13. February 2007 11:36 by CarlosLoria in General  //  Tags:   //   Comments (0)

By taking at look at Web Pages, we may expect to discover that some patterns of semantics are encoded using very few HTML sets of, let us say, “combinators” (HTML parts); this may be due to the lack of abstraction capabilities which is inherent to the HTML alone. We have compared this situation to the Noisy-Channel model in a previous post where we presented some interesting figures and data illustrating the claim. Let us continue our journey showing further instances of this phenomenon whose formal analysis is crucial for intelligent refactoring tools as the kind we have been pursued to introduce by means of this sequel of posts. In other words, let us know other forms of “HTML noise”. As a word of warning, we recall that the data is the result of a particular muster of crawled pages by the way we explained before.

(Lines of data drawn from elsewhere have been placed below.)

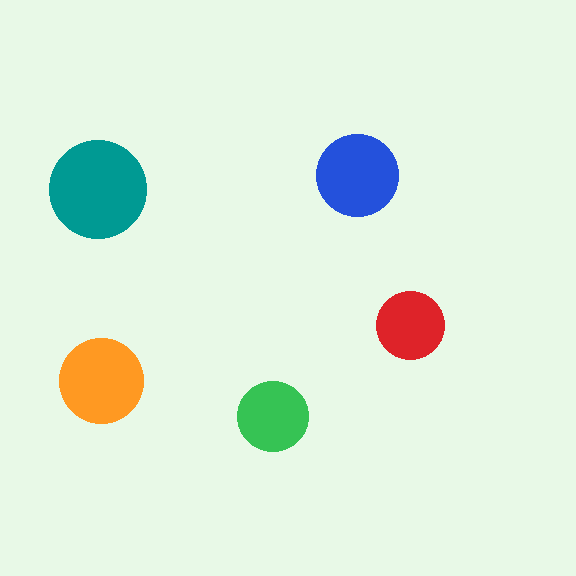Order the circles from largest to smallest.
the teal one, the orange one, the blue one, the green one, the red one.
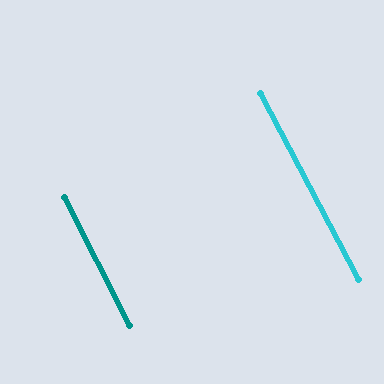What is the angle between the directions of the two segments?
Approximately 1 degree.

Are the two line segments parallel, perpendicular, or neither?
Parallel — their directions differ by only 0.9°.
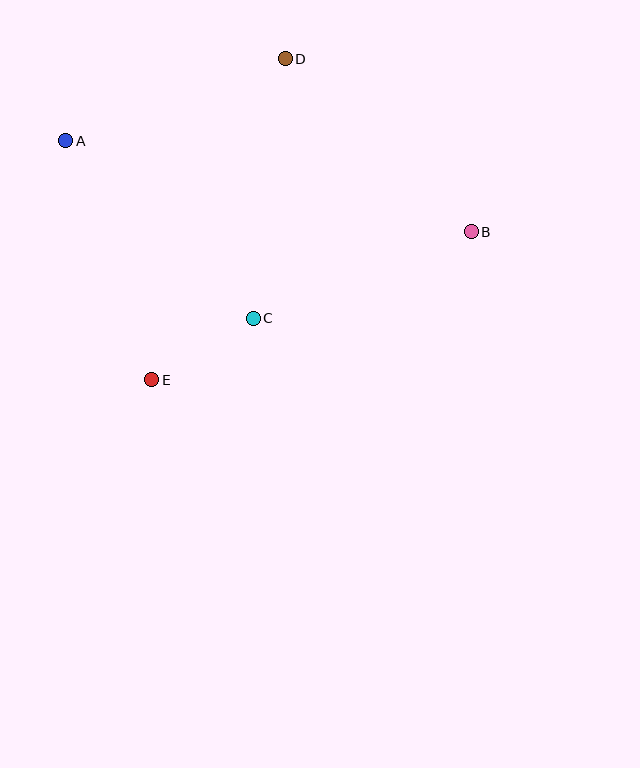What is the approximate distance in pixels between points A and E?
The distance between A and E is approximately 254 pixels.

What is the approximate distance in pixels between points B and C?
The distance between B and C is approximately 234 pixels.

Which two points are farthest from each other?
Points A and B are farthest from each other.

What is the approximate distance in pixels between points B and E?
The distance between B and E is approximately 352 pixels.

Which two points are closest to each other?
Points C and E are closest to each other.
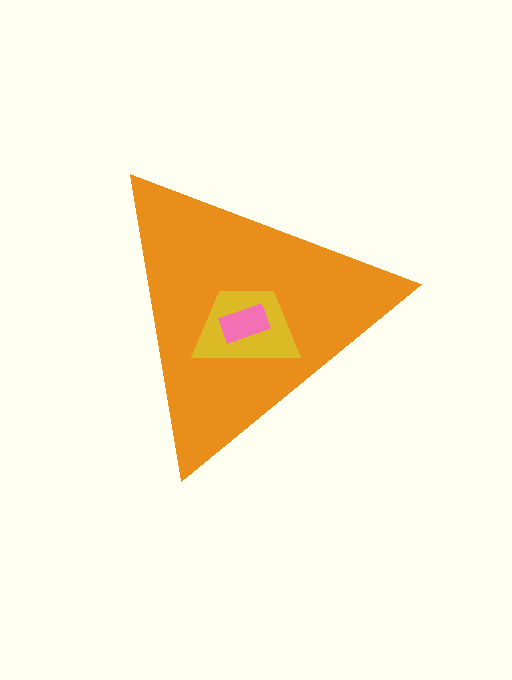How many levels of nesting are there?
3.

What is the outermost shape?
The orange triangle.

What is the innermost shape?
The pink rectangle.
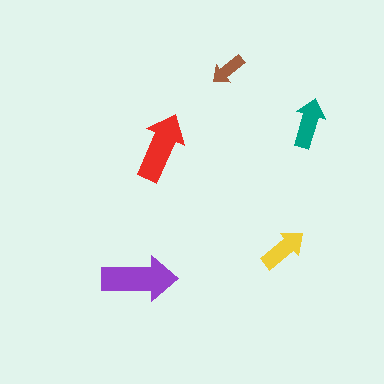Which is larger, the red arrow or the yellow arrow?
The red one.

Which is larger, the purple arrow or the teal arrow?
The purple one.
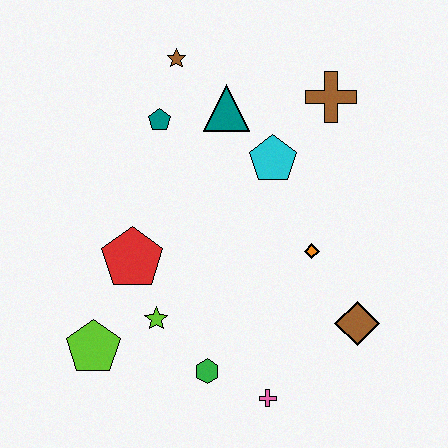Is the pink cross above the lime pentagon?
No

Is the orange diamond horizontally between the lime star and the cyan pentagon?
No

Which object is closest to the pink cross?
The green hexagon is closest to the pink cross.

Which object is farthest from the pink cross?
The brown star is farthest from the pink cross.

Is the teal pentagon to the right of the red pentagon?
Yes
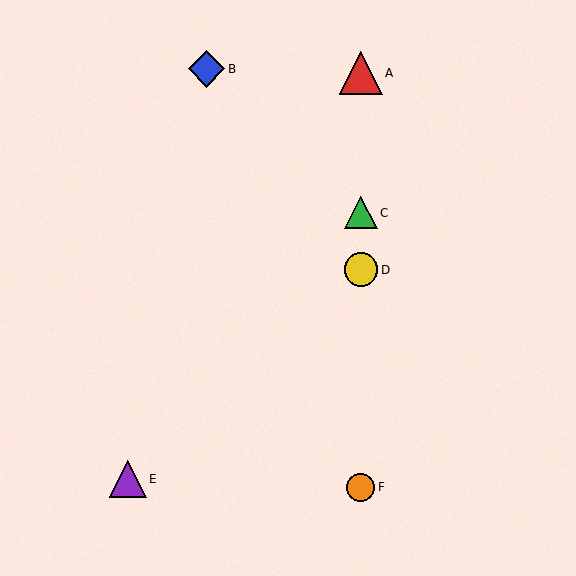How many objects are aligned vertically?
4 objects (A, C, D, F) are aligned vertically.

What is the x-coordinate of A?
Object A is at x≈361.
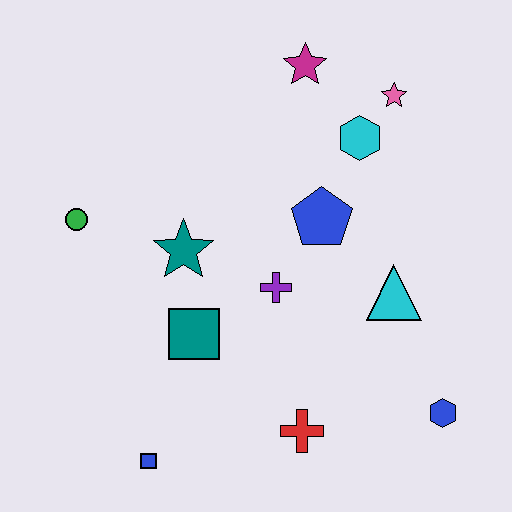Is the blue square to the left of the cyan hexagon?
Yes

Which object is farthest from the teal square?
The pink star is farthest from the teal square.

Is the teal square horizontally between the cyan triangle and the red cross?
No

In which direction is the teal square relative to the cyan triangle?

For this post, we are experimenting with tables that are potentially used as page layouts or page structure. For those kinds of tables, we want to study the table shape or page surface, no the specific content; we may think of that as a way to filter potential candidates for further deeper semantic analysis. (We briefly recall that our muster contains 819 pages and about 5000 table instances, roughly speaking.).

The exercise is simple: we postulate an intuitive definition for a table as surface and see how well it is supported by our data in muster.

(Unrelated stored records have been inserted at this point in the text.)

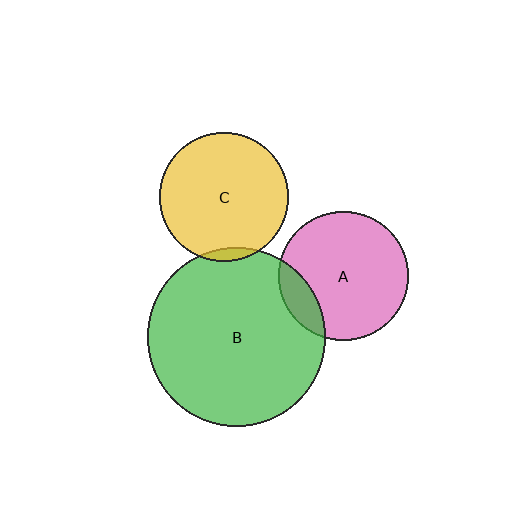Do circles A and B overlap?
Yes.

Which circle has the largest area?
Circle B (green).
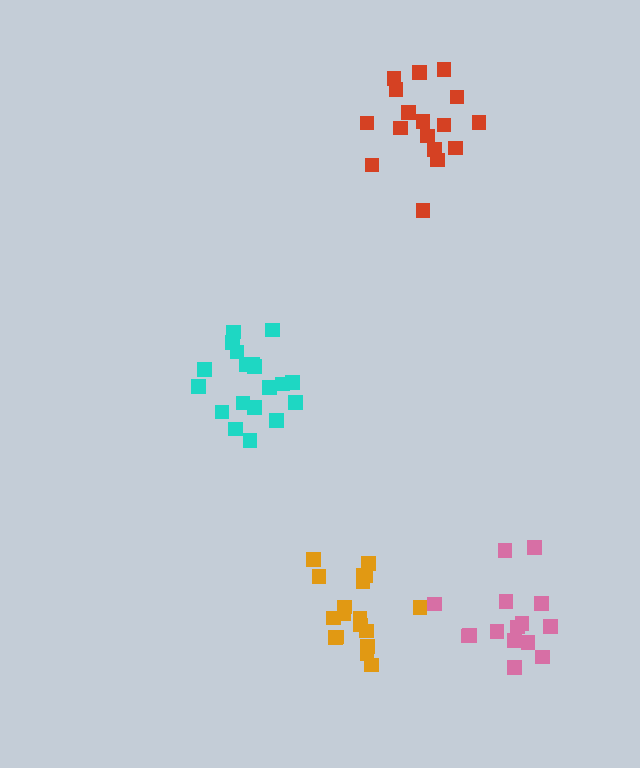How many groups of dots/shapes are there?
There are 4 groups.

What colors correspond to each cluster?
The clusters are colored: pink, red, orange, cyan.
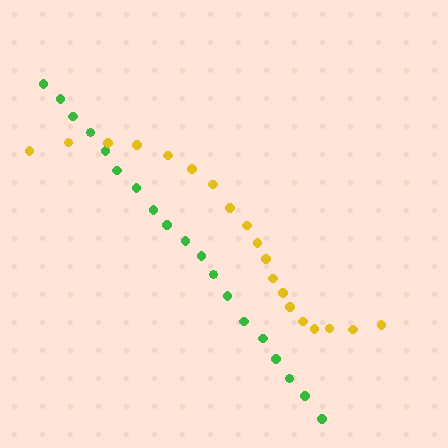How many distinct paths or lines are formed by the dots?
There are 2 distinct paths.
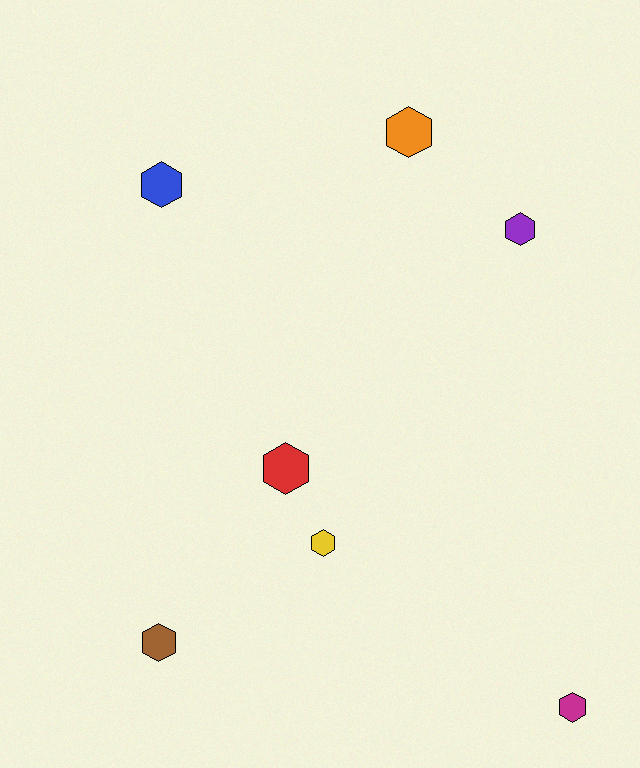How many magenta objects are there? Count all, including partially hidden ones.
There is 1 magenta object.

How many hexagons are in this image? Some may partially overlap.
There are 7 hexagons.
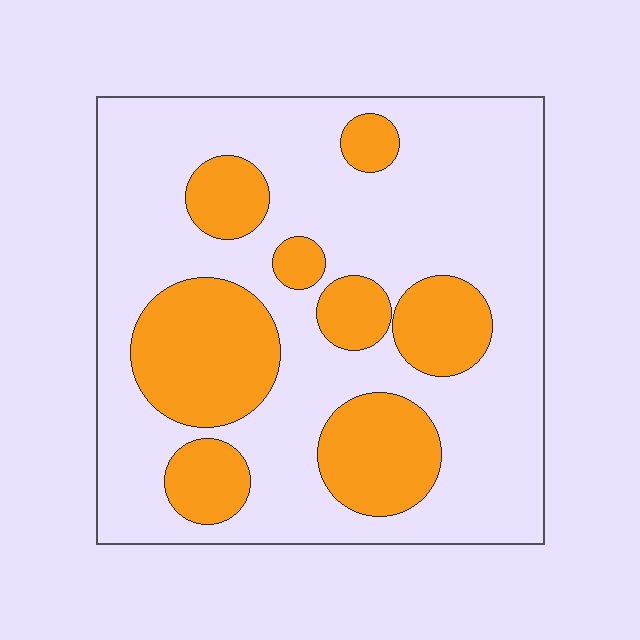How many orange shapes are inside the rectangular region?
8.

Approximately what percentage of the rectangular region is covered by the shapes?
Approximately 30%.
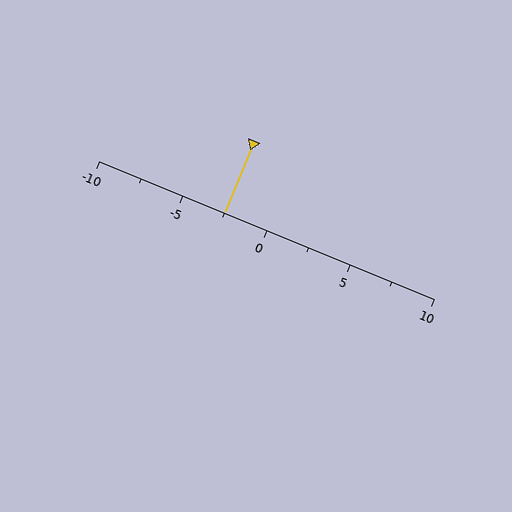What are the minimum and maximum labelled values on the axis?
The axis runs from -10 to 10.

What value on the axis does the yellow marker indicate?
The marker indicates approximately -2.5.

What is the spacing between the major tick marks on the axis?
The major ticks are spaced 5 apart.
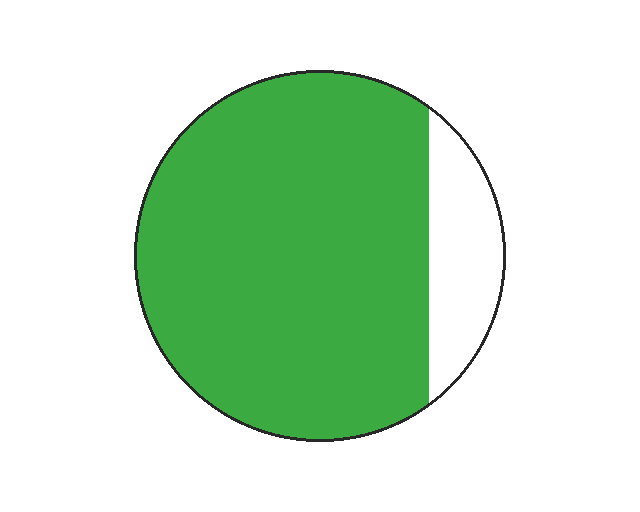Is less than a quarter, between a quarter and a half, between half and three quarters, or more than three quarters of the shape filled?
More than three quarters.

Let us try our shallow analysis by classifying a table as a page layout candidate if its container is the page body tag, eventually followed by a chain of div tags (assuming such div tags are intended to be organizers or formatters of the table), it has at least two rows and at least 2 columns (two columns is the most interesting case, we consider it as a base).

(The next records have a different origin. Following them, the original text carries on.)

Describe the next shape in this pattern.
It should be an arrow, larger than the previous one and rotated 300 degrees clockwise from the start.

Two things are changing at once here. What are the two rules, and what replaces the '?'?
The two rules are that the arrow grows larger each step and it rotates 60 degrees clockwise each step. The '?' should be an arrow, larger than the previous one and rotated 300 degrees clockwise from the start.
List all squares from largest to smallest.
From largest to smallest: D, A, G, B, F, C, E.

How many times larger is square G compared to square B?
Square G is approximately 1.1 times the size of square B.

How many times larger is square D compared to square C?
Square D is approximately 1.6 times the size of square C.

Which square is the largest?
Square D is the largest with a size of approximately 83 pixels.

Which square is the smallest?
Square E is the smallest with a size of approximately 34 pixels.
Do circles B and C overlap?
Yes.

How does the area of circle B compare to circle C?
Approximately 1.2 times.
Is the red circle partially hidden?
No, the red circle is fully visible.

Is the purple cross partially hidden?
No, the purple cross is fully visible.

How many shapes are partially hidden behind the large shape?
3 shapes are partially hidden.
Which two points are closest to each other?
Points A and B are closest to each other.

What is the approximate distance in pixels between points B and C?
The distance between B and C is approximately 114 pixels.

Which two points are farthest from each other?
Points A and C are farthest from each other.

Such a pattern definition sounds reasonable in appearance; however, we will see that its empirical support is not as high as one may expect, at least in our muster.

We find 261 of such candidates; they represent a 31% of all pages, which is a quite interesting amount; however it is unexpectedly small because one may guess there should be at least one per page. Among these 261, we have 83 where the table is hanging directly from the body tag (32% of the candidates; 10% of the whole muster). As a matter of fact, such 83 tables present irregular patterns, albeit often we find 2 columns (65%) with a high variance. For instance, we may find a pattern of the form 6.2.2.2.2.2.2.2, where we use our convention of showing a table of n rows as a sequence of n numbers, each of one being the number of cols (in example 8 rows, the first of them with 6 columns the rest having 2 columns). But even worst, we find the irregular pattern 2.2.7.2.7.7.6.5.5.4.4.5.2.3.2.7.2.7. And talking about irregularity, let us take a look at this interesting one: 19.2.7.4.6.2.2.2.2.2.2.2.2.2.2.5.7.2.2.2.2.4.4.2, whatever it means.

With this simple analysis, we may learn that, perhaps, some intuitive definitions occur not as frequent as we may expect in our muster. Actually, and after seeing in detail some of the irregular cases, a sound conclusion might be that we may need first to pre-classify some parts of the page before using general patterns like the one we directly tried. In other words, we see that some noise needs to be filtered out for such a kind of pattern.

In a forthcoming post, we will continue studying that kind of patterns and their support.